Black Walnut (Juglans nigra) - plot 79

281 seedlings were planted on the Borthwick ridge in 1978, as a monoculture plantation on flat sandy plowed farm land, on a grid with 3 m spacing. The original plan was to remove alternate rows at 10 years, and alternate columns at 15. The CRF project was cancelled in 1979, so none of this was done.

By spring 1999, 208 trees survived, of mean DBH 170 mm. The Crown Competition Factor (USDA Forest Service) was 2.6, very high. (1.0 is considered optimal for timber production, 0.5 or less for optimal nut production.) 10 had dead or badly broken tops, 10 were growing very weakly, 30 had other serious structural problems. All are excessively slender for their height. A patch of ground at the rear (Q5) seems to be toxic to trees - none survived in it and most of those surviving around it had obvious growth problems. A dozen trees were removed for a well (F2) in the early 90's. The mean crown height of the successful interior trees was about 10 m. Nut production has been low, and the nuts are almost entirely infertile. This is consistent with other CRF plantations where the source of stock is known - the CRF director had the notion that solely the "best" tree in a population must be the sole source of seed, so most plantations suffer from inbreeding.

The plantation restoration was planned to take place over 2000-2010 with about 10% thinning each year. This will enable the remaining trees to strengthen their trunks and roots sufficiently to withstand exposure to wind. For 2000, only the worst damaged and very weakly growing trees were removed. Some forked trees had the weakest fork removed to see how they recover. There were no nuts in 2001, so thinning was based solely upon crown competition.

There was a small crop of nuts in 2002. The best was 50 nuts per tree. In almost all cases, nut production was proportional to the light received by the canopy of the tree. Crown competition and nut production factors agreed for every tree removed fall 2002.

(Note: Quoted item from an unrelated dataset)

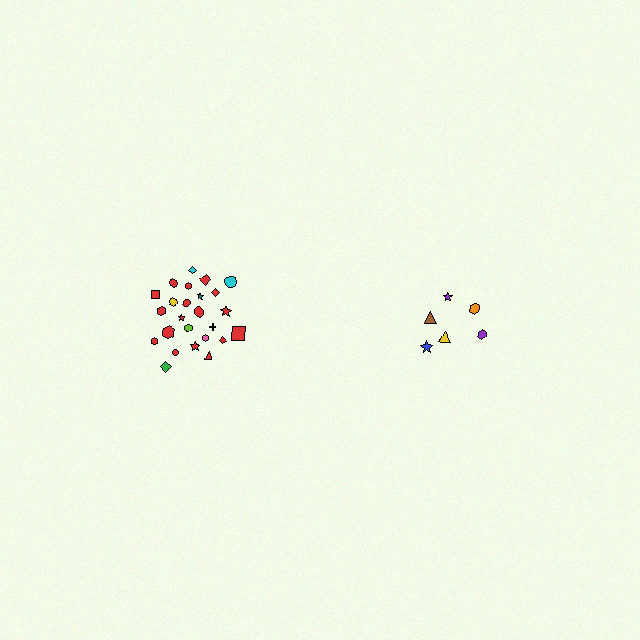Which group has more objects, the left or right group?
The left group.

The trees did not respond as hoped to the vacant canopy left by the 2000-2 thinnings. The trees put on DBH, but their crown coverage did not increase significantly, so no thinning was done in 2003. By 2004, with 4 years of growth data in hand, the ten slowest-growing trees were removed, those with less than 1/3 the average growth rate of 7.1 mm/yr.

John Sankey

Presentation of a mug made from a tree culled from the grove to Moe Anderson, who helped to plant the grove in 1978.

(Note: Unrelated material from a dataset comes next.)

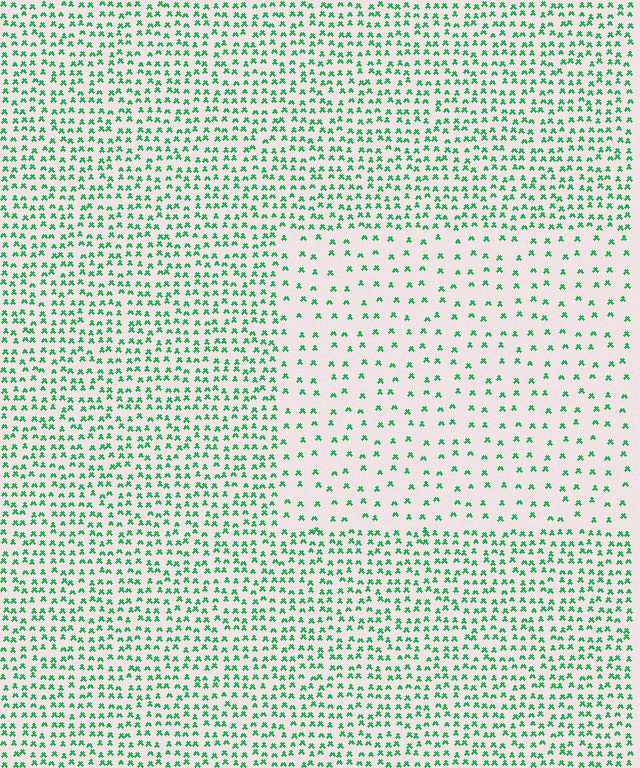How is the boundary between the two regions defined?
The boundary is defined by a change in element density (approximately 2.6x ratio). All elements are the same color, size, and shape.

A map of the plantation in 2004. The brightest green indicates the largest DBH (355 mm), the darkest green the smallest (116 mm). Black symbols show the trees removed during thinning: circle 2000, square 2001, point-up triangle 2002, point-down triangle 2004. I thank Mike Rosen, the Ottawa-Carleton Stewardship Council coordinator, and his forestry students for help in making the measurements in 2000.
A comparison of growth 2000:2004 compared with that since planting. Red shows a decrease in growth with time, green an increase, black is neutral. The increase in crown competition with time has caused growth to slow for most trees, from an average of 8.5 mm/yr over 1978-2002 to 7.1 over 2000-2004. The increase in growth rate north of the toxic area is suspected to be due to the leaching into groundwater, or decomposition, of the as-yet unidentified toxin.